A large part of the debate as Bolton Wanderers look to hire a new manager is whether the club would be better off with one of the old, familiar names or if they should look for a breath of fresh air. There is a lot of risk in the latter as these managers are largely unproven outside of their leagues but could bring in considerable reward. New ideas, new styles of play, and a new approach to management are all part of the appeal.
Former Bolton defender Simon Charlton knows what he wants to see from his old club as they move forward. Charlton, now 40 years old, spent his career at Huddersfield Town, Southampton, Norwich City, Birmingham City, Bolton Wanderers, and a couple others before settling into retirement just two years back.

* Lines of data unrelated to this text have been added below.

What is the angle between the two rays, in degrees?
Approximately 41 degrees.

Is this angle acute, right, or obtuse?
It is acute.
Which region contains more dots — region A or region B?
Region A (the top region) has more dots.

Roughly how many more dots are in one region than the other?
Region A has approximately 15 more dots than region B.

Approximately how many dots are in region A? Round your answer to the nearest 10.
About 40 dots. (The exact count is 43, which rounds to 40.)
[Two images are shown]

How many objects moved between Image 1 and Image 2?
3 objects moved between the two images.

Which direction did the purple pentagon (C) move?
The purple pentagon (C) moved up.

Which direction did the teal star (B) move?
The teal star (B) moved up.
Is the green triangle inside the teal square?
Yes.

Speaking to the Bolton News, Charlton said:
"Whenever a job comes up, it gets quite frustrating to see the same old, same old names connected. I've dealt with Ole [Gunnar Solskjaer] a few times since he has been at Molde and anyone who goes to his first club and wins the championship for the first time in the club's history must have something about them.

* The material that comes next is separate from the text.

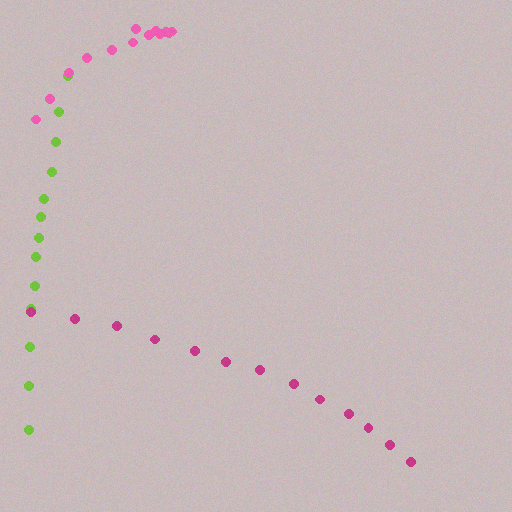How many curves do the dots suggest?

"People might say ‘it's only Norway' but for me it doesn't matter. If he can get the best out of those players, he can get the best out of Bolton's players, and it's not as if he hasn't got pedigree himself."
Ole Gunnar Solskjaer has quickly emerged as a favorite among the fans with speculation surrounding him and betting odds being dramatically slashed.

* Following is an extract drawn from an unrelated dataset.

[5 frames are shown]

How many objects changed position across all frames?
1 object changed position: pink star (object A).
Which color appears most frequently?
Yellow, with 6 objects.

"I'd really like to see someone fresh given a chance. I don't necessarily mean pluck someone out of thin air and give them a first-time job but if you look at Ole, he could bring fresh ideas and a different way of thinking because it hasn't been too long since he hung up his boots.
"He obviously has a great relationship with Sir Alex down the road, plus he will have a grasp of the European game and be able to tap into players that the club might not come across ordinarily."
"It's not easy for Phil Gartside or the owner because there is a lot of internal pressure to get promotion this season. It might be tempting to go for an experienced manager, who could probably turn things round in the short term, but what then?
"It's a sticky wicket because if they have failed at their last two clubs, what kind of guarantee is there that they can turn Bolton round at all?
"For the good of the game - and I don't just mean Bolton here - I think clubs have got to start bringing managers in who have fresher ideas and give players an opportunity to come through and get into that side of the game."